Hugo Chávez apela à erradicação do capitalismo

 

Lusa / AO Online   Internacional   19 de Ago de 2008, 06:34

O presidente da Venezuela, Hugo Chávez Frías, instou, segunda-feira, os seus simpatizantes a “erradicarem o capitalismo” para fazerem avançar o processo “revolucionário” de implementação de um regime de “socialismo do século XXI” e precisou que as terras são propriedade da nação.
    “A terra não é propriedade privada, a terra é propriedade da nação”, disse o Chefe de Estado, que sublinhou ainda que as pessoas compram o direito à terra mas o Estado deve garantir que “a utilizem bem”.

    “Não se pode permitir a ninguém, por mais valente que acredite ser, que não a utilize bem. A lei é a lei e só assim um país pode desenvolver-se (...) por isso é que os ricos e os oligarcas me odeiam. Estou obrigado a proteger os pobres e os mais débeis e a tirá-los da miséria”, disse.

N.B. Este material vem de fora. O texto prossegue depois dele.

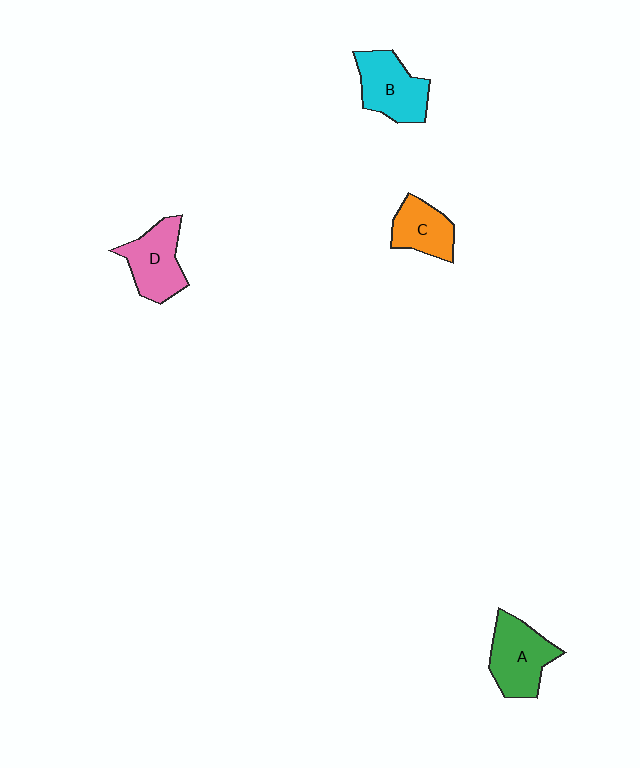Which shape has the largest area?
Shape A (green).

    O presidente da Venezuela falava durante uma cerimónia de remissão de dívidas a camponeses, durante a qual foram exibidas máquinas agrícolas importadas da Argentina e da Bielorrússia para cultivar campos de arroz no Estado de Guárico, 250 quilómetros a Sul de Caracas.

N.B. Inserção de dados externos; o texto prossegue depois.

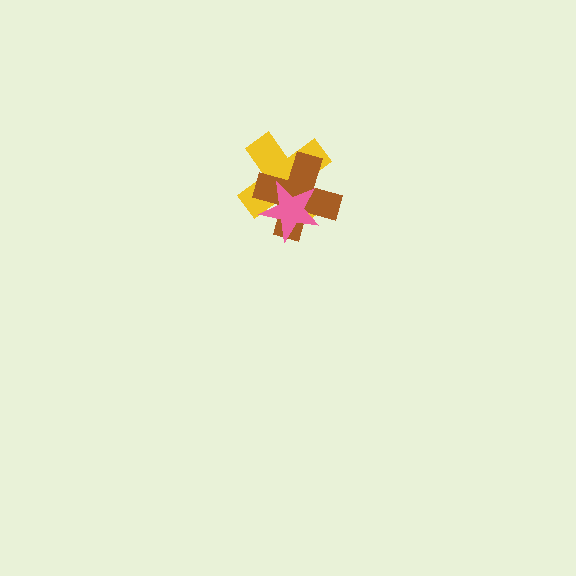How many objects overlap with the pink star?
2 objects overlap with the pink star.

    Hugo Chávez instou os simpatizantes da “revolução” a criarem “unidades de produção socialista” e a “erradicarem o capitalismo” dos campos venezuelanos, para permitir à população aceder a alimentos a preços justos, sem a mediação de especuladores.

    “Há que construir o socialismo. Há que apressar a marcha (...) o capitalismo é perverso e está a acabar com o mundo”, disse o Chefe de Estado que exortou o actual ministro de Agricultura, Elias Jaua, a aplicar uma polémica Lei de Terras que vigora desde 2005.

    “Tomemos esse rumo: uma nova etapa no cumprimento da Lei de Terras”, disse.

    Explicou que se a lei prevê para uma determinada localidade uma média de 40 hectares por pessoa, o Estado “num extremo de generosidade” pode permitir-lhe até o dobro mas se essa pessoa quiser "tudo ou nada", a polícia deverá intervir.

    Pedindo publicamente resultados ao ministro da Agricultura, Chavez comentou que muitos governantes se “esquecerame da revolução” embora fazendo coisas mínimas como “arranjar estradas, tapar um buraco, arranjar a água”.

    “Isso é bom mas há que fazer a Revolução”, sentenciou.